Doctor vaccinating young child in the hospital
Africa Studio / Shutterstock

In response to the anti-vaxxer slogan “vaccines cause autism,” staff at Legacy Pediatrics in Rochester, New York, are plastering a slogan of their own all across social media.

“Vaccines cause adults,” the rebuttal slogan reads.

Roughly two weeks ago, the New York pediatric facility took to Facebook to share a photo of several members of their staff rocking solid black T-shirts featuring their new slogan.

In the comments of the Facebook post, the facility reveals the company that made the T-shirt – CrazyDogTshirts – now sells the shirts on their website with proceeds going toward local pediatric hospitals and the UNICEF vaccination fund.

With just shy of 1,500 reactions since the time the photo was shared on Facebook, the reactions are pretty mixed with nearly 500 angry faces, just over 400 likes, nearly 300 loves, over 200 laughs, 50 sad, and only 10 surprised.

According to USA Today, the staff of the pediatric facility decided to have the T-shirts made and share the photo on social media after feeling “disturbed” by the recent measles outbreaks across the U.S.

Dr. Janet Casey of Legacy Pediatrics acknowledges how difficult – but important – it is to get a more positive message about vaccines out to the world.

“We have to be as loud and as emphatic as the anti-vaxxers and unfortunately it’s not very sexy or headline-grabbing to say that vaccinations are safe and effective.
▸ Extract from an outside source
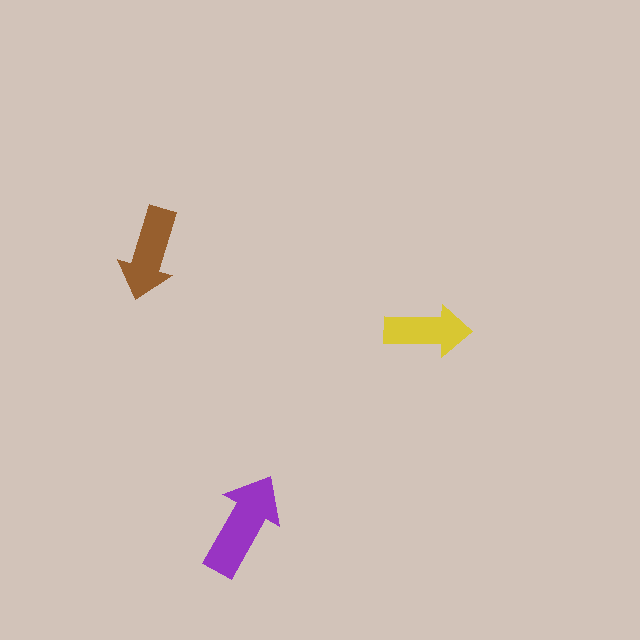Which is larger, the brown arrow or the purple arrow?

I’m real proud of us,” Casey continued to explain.

Casey told USA Today it was a member of her staff that spotted a meme featuring “vaccines cause adults” before speaking with a friend who offered to print t-shirts with the slogan for free. When the pediatric facility posted the photo on Facebook, it didn’t take long before many wanted to know where they could go to buy a similar shirt.

Unsurprisingly, the photo also drew in an anti-vaxxer crowd who proceeded to blast vaccinations as a “pharmaceutical scam” and the root of a wealth of illnesses.

With a mixture of those both for and against vaccinations, the photo has accumulated over 3,600 comments.

“Do these ladies know what is in a vaccine? What are the side effects the risks? Have they heard of Dr Zimmerman? Do they know what informed consent is? What VAERS is? Vaccines cause SIDS, autism, ADHD, seizures, autoimmune disease, allergies, asthma. Do they know vaccines shed,” one individual penned in a comment on the Facebook post.

A second Facebook user chimed in. “Thank you for supporting evidence-based pediatric care. Vaccines are scientifically proven to be safe and to save lives. Good parents appreciate science-based care for their children.”

The anti-vaxxer slogan “vaccines cause autism” continues to gain momentum despite the CDC insisting there is no link between the spectrum disorder and vaccinations.

Still speaking to USA Today, Dr. Janet Casey remains optimistic as people who are pro-vaccination continue to speak out during the recent measles outbreak. The doctor admitted to previously fearing it would take hundreds of people to die from a preventable disease for the world to grasp the importance of vaccinations.